Les voies de la transmission sont impénétrables. Pour certains, elle passe, naturellement, par une pratique plus ou moins lâche de la religion : grandes et petites fêtes, observance du chabbat, pour d’autres par le sionisme et l’amour d’Israël, pour d’autres encore par la curiosité pour les langues comme le yiddish, le judéo-espagnol ou le judéo-arabe. Certains privilégient la cuisine, les cartes postales anciennes ou, tels Claude Wainstain, les timbres à thématique juive qui l’ont même conduit à écrire un ouvrage sur le sujet (4). « Ce livre, dit-il, est pour moi un acte de transmission ».
On regrettera, dans les récits de Juifs séfarades, l’absence de références détaillées au drame que fut le départ, souvent dans des conditions dramatiques, de leur terre ancestrale.
Certains témoins sont aujourd’hui des dirigeants du CRIF, telles Nathalie Cohen-Beizermann, membre du Bureau Exécutif et Edwige Elkaïm, membre du Comité Directeur.

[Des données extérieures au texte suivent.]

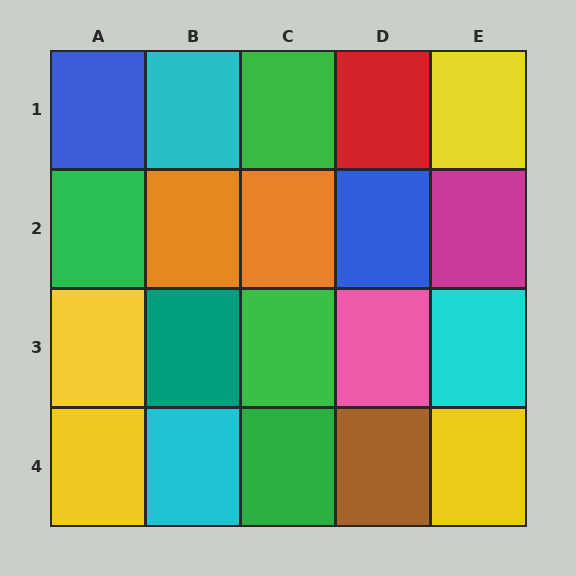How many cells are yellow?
4 cells are yellow.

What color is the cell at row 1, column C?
Green.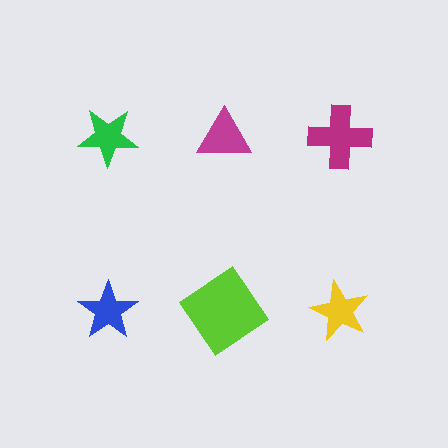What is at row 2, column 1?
A blue star.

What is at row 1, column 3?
A magenta cross.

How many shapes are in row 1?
3 shapes.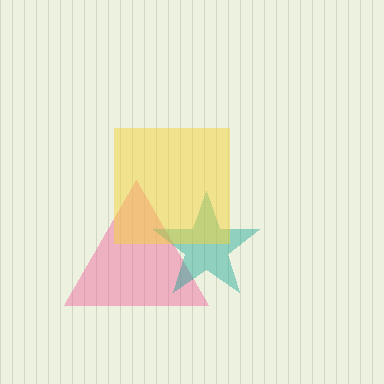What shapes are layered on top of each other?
The layered shapes are: a pink triangle, a teal star, a yellow square.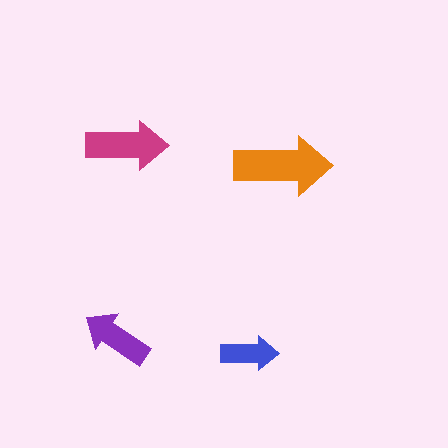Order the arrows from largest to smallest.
the orange one, the magenta one, the purple one, the blue one.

Un livre d’une lecture très agréable et très sympathique.
Jean-Pierre Allali
(*) Éditions du Palio. Préface de Robert Mizrahi. Avant-propos de Marie-Françoise Bonicel. Post-propos de Claude Birman. Octobre 2008. 384 pages. 25 euros
(1) En terre d’islam, au cours des siècles, les Juifs étaient considérés comme des dhimmis, citoyens de seconde zone, assujettis à des impôts spécifiques et à des obligations méprisantes. En Russie, en 1827, sous le tsar Nicolas 1er, est édicté un décret de conscription obligatoire. Arrachés à leurs familles, dès l’âge de 8 ans pour un service militaire de 25 ans, plusieurs dizaines de milliers de jeunes Juifs, les « cantonistes », furent souvent contraints à la conversion à la chrétienté.

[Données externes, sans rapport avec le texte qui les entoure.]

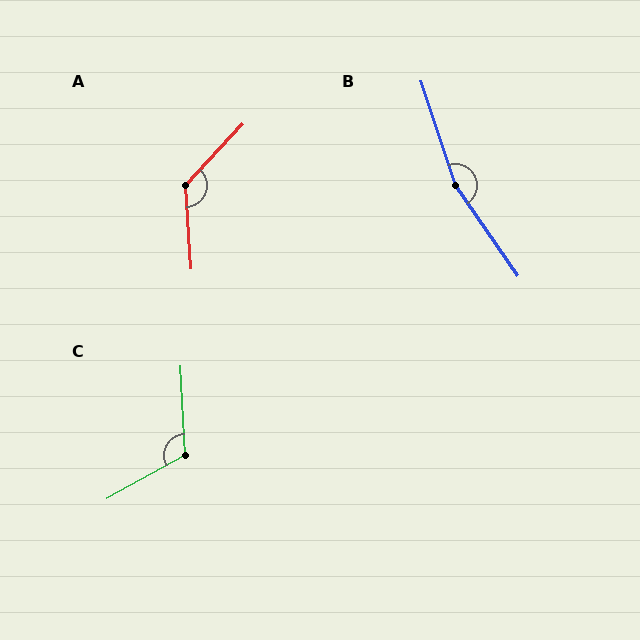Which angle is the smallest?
C, at approximately 116 degrees.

(2) Qu’on se souvienne du titre provocateur, mais prémonitoire de l’ouvrage de Georges Friedmann : « Fin du peuple juif ? » ( Éditions Gallimard, 1965)

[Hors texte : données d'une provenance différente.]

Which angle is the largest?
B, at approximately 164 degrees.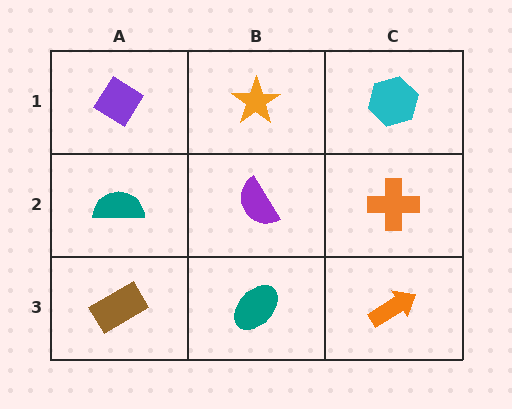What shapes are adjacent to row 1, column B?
A purple semicircle (row 2, column B), a purple diamond (row 1, column A), a cyan hexagon (row 1, column C).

(3) Tels les travaux de Sergio della Pergola et Doris Bensimon : « La population juive de France : socio-démographie et identité ». Éditions du CNRS. The Institute of Contemporary Jewry. The Hebrew University of Jerusalem. Jérusalem. 1984 ou d’Erik Cohen (Enquêtes réalisées en 1988 et 2002, notamment, pour le compte du FSJU)
(4) « Judéopostale. Timbres, lettres, courrier ». Éditions Biro. 2007. Voir notre recension du 16-01-2008.